L’assunzione di Verlingeri, sebbene professionalmente ineccepibile per il giornalista stesso, appare come un tentativo di rompere, o quantomeno indebolire e “addolcire,” il fronte critico di Rete Abruzzo
Verlingeri è un volto noto non solo per la sua storia nello sport, ma anche per la sua collaborazione con il quotidiano online Rete Abruzzo, di cui è direttore il giornalista Claudio Lattanzio. Ed è qui il nocciolo della questione. La penna Lattanzio non è certo passata inosservata, in molti ritengono sia particolarmente “scomoda” ai coniugi civici Scoccia-Gerosolimo. Le analisi, le critiche e le inchieste di Rete Abruzzo rappresentano una di quelle “lenti d’ingrandimento” sulla politica che spesso, a chi governa, creano più di un fastidio.
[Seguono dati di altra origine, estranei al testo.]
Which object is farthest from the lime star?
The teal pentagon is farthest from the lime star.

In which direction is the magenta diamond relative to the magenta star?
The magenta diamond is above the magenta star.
L’assunzione di Verlingeri, sebbene professionalmente ineccepibile per il giornalista stesso, appare agli occhi degli osservatori come una mossa astuta e mirata: un tentativo di rompere, o quantomeno indebolire e “addolcire,” il fronte critico di Rete Abruzzo. Si tratta della classica strategia politica per disinnescare la potenziale opposizione mediatica, portando “dentro” la struttura istituzionale una figura chiave legata all’ambiente ritenuto ostile.
L’avvicinamento tra Domenico Verlingeri e la segreteria Civica sembrerebbe il frutto della “mediazione” di Oreste De Deo, presidente dell’Ovidiano Calcio. De Deo, raggiunto per vie brevi, sostiene che i suoi buoni rapporti con Verlingeri potrebbero aver facilitato le trattative per l’accettazione dell’incarico in Consiglio regionale, pur negando di aver svolto un ruolo di mediatore in senso stretto. Al di là del ruolo esatto di De Deo, è chiaro che l’operazione Verlingeri è stata voluta con grande determinazione da parte del rassemblement che fa capo alla Vicepresidenza.
Per quanto riguarda Claudio Lattanzio, ha voluto stemperare l’amarezza professionale con la soddisfazione per il traguardo raggiunto dal suo collaboratore. Afferma che la linea editoriale del suo quotidiano online “non cambierà “. La stampa, soprattutto quella locale e regionale, deve restare il cane da guardia della politica.
Il caso Verlingeri è l’ennesima, palese dimostrazione di un modus operandi tipico in politica: tentare di neutralizzare ip “giro sul collo” della stampa, quella scomoda. Quando un giornalista di un organo critico passa direttamente alle dipendenze di un politico bersagliato dalle critiche, si innesca un meccanismo di controllo sottile ma efficace. Non è necessario un ordine di silenzio esplicito, ma è sufficiente la percezione, il legame, la sensazione di aver spostato un pezzo fondamentale sullo scacchiere.
La politica può gioire, credendo di aver messo a tacere una voce. Ma il dovere della stampa libera e dei blog come il nostro è quello di continuare a guardare, a scrivere e a pretendere trasparenza.vIl giornale può perdere un collaboratore, ma non deve perdere la schiena dritta. E noi, come cittadini, dobbiamo continuare a sostenere chi mantiene la barra dritta, anche quando si trova ad affrontare le pressioni e le lusinghe del potere.